Most of which they have bought legally.

When that kind of butchery is done by weapons purchased legally, clearly the laws need to change.

But the laws are not changing, at least not in the direction of controlling the number and type of weapons available to potential mass murderers. So what are we doing?

As it stands, we are making it abundantly clear, to ourselves and the rest of the world, that mass shootings are perfectly acceptable in America. That we are not interested in protecting even the most vulnerable members of our society, that the regular slaughter of children in their classrooms and adults at the market is the price of living in this country.

That we love our guns more than literally anything else.

Except we don’t. Or at least most of us don’t.

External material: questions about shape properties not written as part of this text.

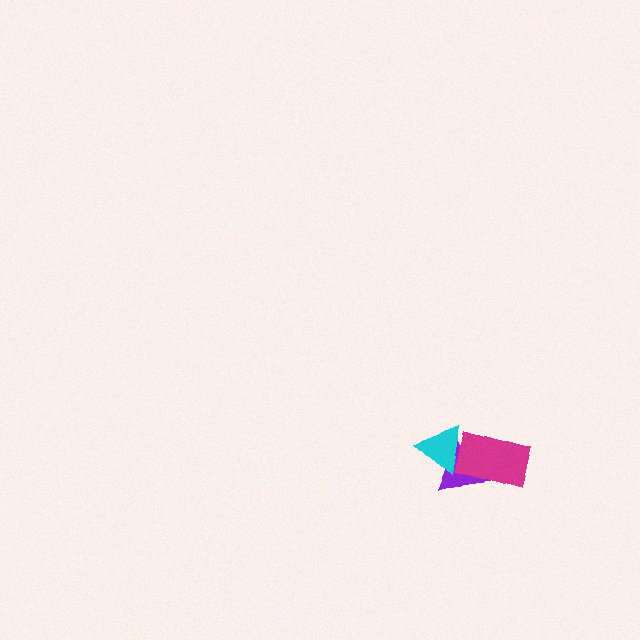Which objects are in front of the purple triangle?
2 objects cover part of the purple triangle: the magenta rectangle and the cyan triangle.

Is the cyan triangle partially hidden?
No, no other shape covers it.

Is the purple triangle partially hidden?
Yes, it is partially covered by another shape.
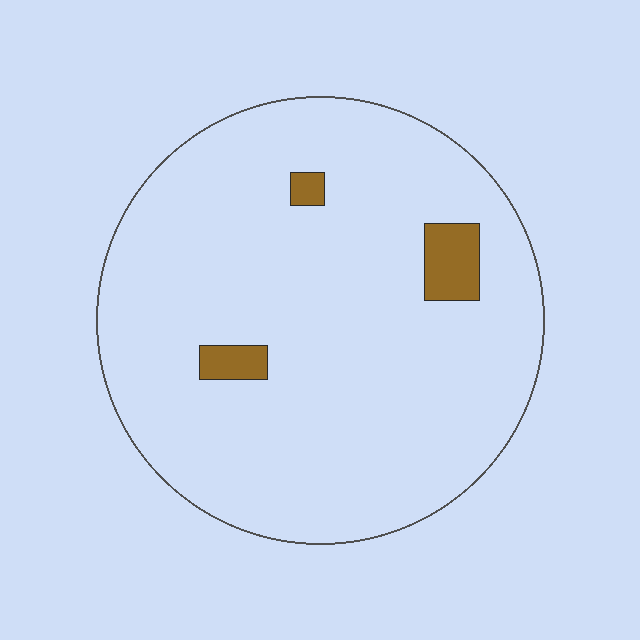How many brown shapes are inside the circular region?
3.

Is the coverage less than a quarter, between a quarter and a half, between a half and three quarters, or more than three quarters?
Less than a quarter.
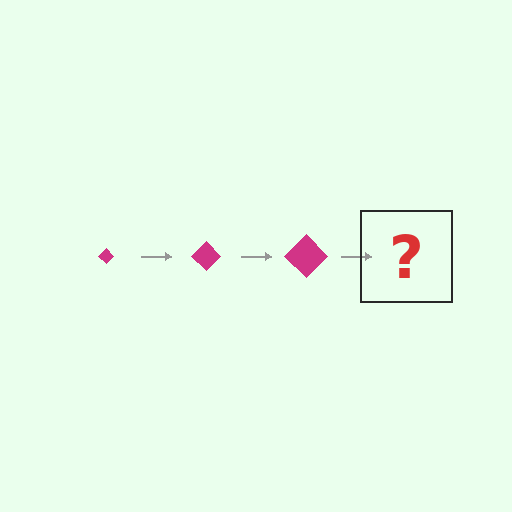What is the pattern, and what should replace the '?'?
The pattern is that the diamond gets progressively larger each step. The '?' should be a magenta diamond, larger than the previous one.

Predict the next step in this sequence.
The next step is a magenta diamond, larger than the previous one.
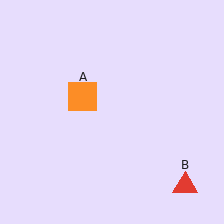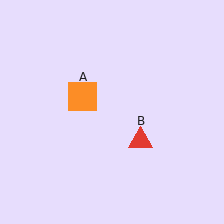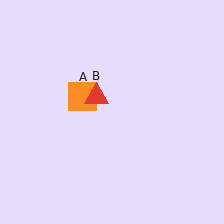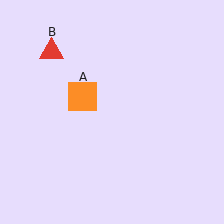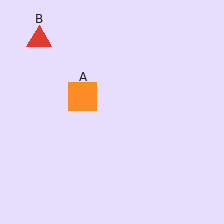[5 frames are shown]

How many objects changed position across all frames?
1 object changed position: red triangle (object B).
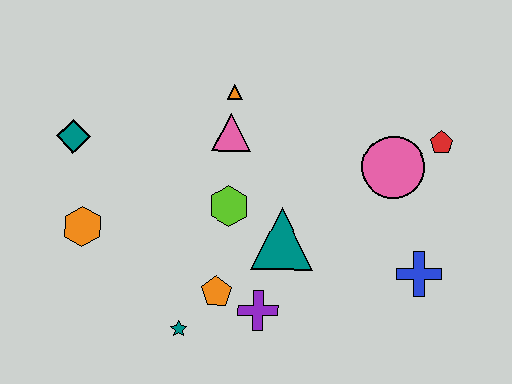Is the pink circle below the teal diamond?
Yes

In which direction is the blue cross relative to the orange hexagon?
The blue cross is to the right of the orange hexagon.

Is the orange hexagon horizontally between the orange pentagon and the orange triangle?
No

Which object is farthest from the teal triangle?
The teal diamond is farthest from the teal triangle.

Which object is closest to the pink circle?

In poll after poll, most Americans, including most gun owners, support some form of gun control, including universal background checks and red flag laws. As voters, we are responsible for electing officials who will see those laws passed, who will see this crisis of gun violence for what it is and do everything in their power to end it.

So what are we doing? Unless we really are ready to collectively and publicly endorse a culture of self-imposed terrorism, to co-sign the future deaths of countless children and adults, then the answer can no longer be nothing.